May 8 (Bloomberg) -- Milling wheat may reach the lowest level in more than a year in Paris trading if futures breach a so-called Fibonacci resistance level, according to technical analysis by Arnaud Saulais at Starsupply Commodity Brokers.
Futures for delivery in November on NYSE Liffe are near resistance of about 205 euros ($268) a metric ton, representing a 23.6 percent retracement between November’s high and the contract’s all-time low in May 2012, said Saulais, a broker at Starsupply in Nyon, Switzerland. That’s one of the levels singled out in Fibonacci analysis. If prices slide further, the decline may extend to about 191 euros in the next month, the contract’s low and the least for most-active futures since February 2012, he said.
The November contract is down 15 percent at 211.50 euros since reaching a peak at 249.75 euros on Nov. 9 as output in the European Union and the former Soviet Union is set to rebound after dry weather last year. Concern about slow planting progress for U.S. spring grain crops after rains this year kept prices from falling further, Saulais said. U.S. farmers finished planting 23 percent of spring wheat as of May 5, down from 82 percent at the same time a year earlier, U.S. Department of Agriculture data show. They sowed 12 percent of corn, down from 69 percent in 2012.
“If planting improves at the end of this week and next week, prices could go down,” Saulais said in a telephone interview yesterday. “Maybe milling wheat will cross the 205 level. We are still in a bearish condition because production in eastern Europe looks quite good and conditions in western Europe are quite good as well.”

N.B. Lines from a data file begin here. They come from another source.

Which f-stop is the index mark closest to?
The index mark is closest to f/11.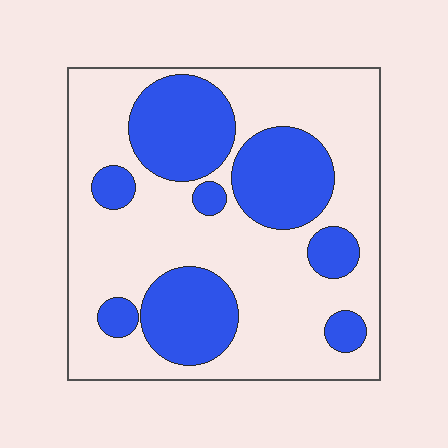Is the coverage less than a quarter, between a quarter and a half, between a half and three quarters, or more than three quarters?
Between a quarter and a half.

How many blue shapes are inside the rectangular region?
8.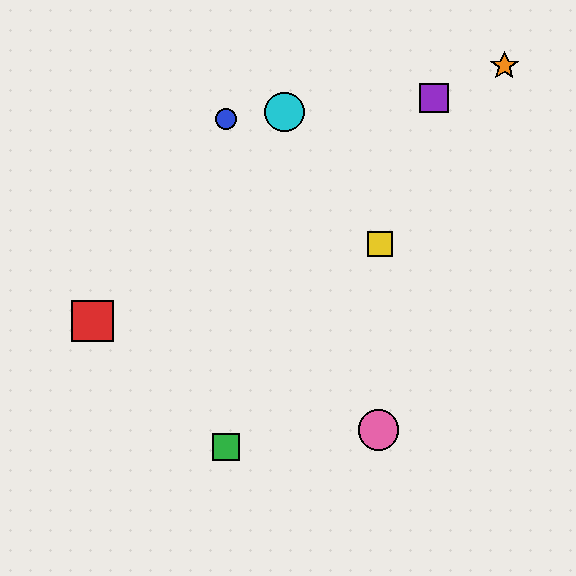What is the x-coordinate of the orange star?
The orange star is at x≈504.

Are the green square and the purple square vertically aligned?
No, the green square is at x≈226 and the purple square is at x≈434.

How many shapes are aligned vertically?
2 shapes (the blue circle, the green square) are aligned vertically.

World production of wheat may climb to 680 million tons, up 3.8 percent from a year earlier, the International Grains Council said April 25. The soft-wheat harvest in the EU, the world’s top grower, may be 129.7 million tons, increasing 5.2 percent from the prior season, the European Commission said April 26. The USDA is set to release its first estimates for the next U.S. and world harvests on May 10.
In technical analysis, investors and analysts study charts of trading patterns and prices to predict changes. Fibonacci analysis is based on a theory that prices tend to drop or rise by certain percentages after reaching a high or low.